Ils sont face à la porte où huit ans plus tôt ils se sont embrassés. Elle se tourne vers lui et son regard est indéchiffrable. Il la contemple. Dix-huit… non, vingt-cinq ans. Vingt-cinq ans ce n'est rien lorsque l'on s'aime. Mais s'aiment-t-ils encore ? Il la regarde au fond des yeux. Elle lui rend la pareille. Il fait un pas en avant et la prend dans ses bras sans qu'elle n'oppose de résistance. Elle pose son front sur son épaule et il la laisse se reposer un instant dans cette étreinte qu'ils souhaitaient tous les deux. D'un commun accord il se sépare. Elle lui adresse un sourire triste. Ils n'ont pas besoin de mots. C'est un silence de gens qui se connaissent bien. Ils s'aiment. Grand frère et petite sœur. Partenaire et nakama. Amie et confident.
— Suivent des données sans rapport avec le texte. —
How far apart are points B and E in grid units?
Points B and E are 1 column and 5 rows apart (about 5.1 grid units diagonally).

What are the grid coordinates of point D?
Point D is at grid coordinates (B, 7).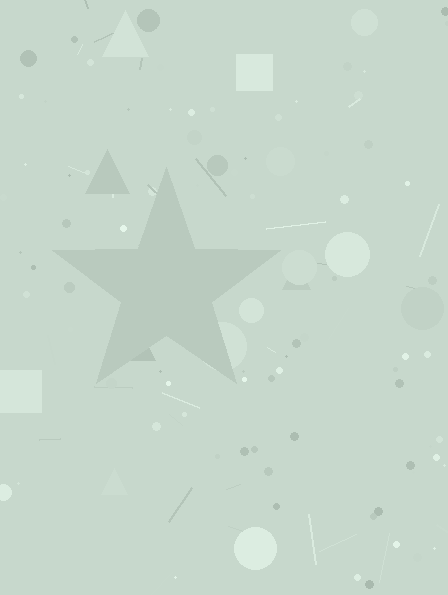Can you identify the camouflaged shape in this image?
The camouflaged shape is a star.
Qu'est-ce que des mots pour qualifier leur relation après tout ? Des étiquettes pesantes qui les empêchent de se mouvoir librement. Ils n'en ont pas besoin. Parce qu'il est lui et qu'elle est elle, Cana lui adresse un sourire enjôleur avant de lui faire un clin d'œil et de fermer sa porte. Macao se retourne le cœur léger et quitte la résidence se dirigea vers de nouveau vers le centre de Magnolia.

Les choses ne seront jamais comme elles l'ont été. Mais ils savent qu'aucune des journées passées l'un avec l'autre et même l'un sans l'autre n'est comparable avec une autre. Les choses n'ont jamais été comme elles l'étaient. Ils se laissent porter sur le flot de leur histoire, avançant sans jamais s'arrêter. Et quand ils marchent ensembles vers l'avenir ils n'ont pas peur de ce changement parce qu'il a toujours été avec eux, il n'était juste pas visible. Cette petite sœur, cette nakama, cette amie, cette amante, cette femme qu'il a blessé… Il sait qu'il vient d'avoir son pardon. Il ne s'agit pas de revenir en arrière et de nier ce qu'il s'est passé. Il s'agit de continuer leur route, quoiqu'il les attende.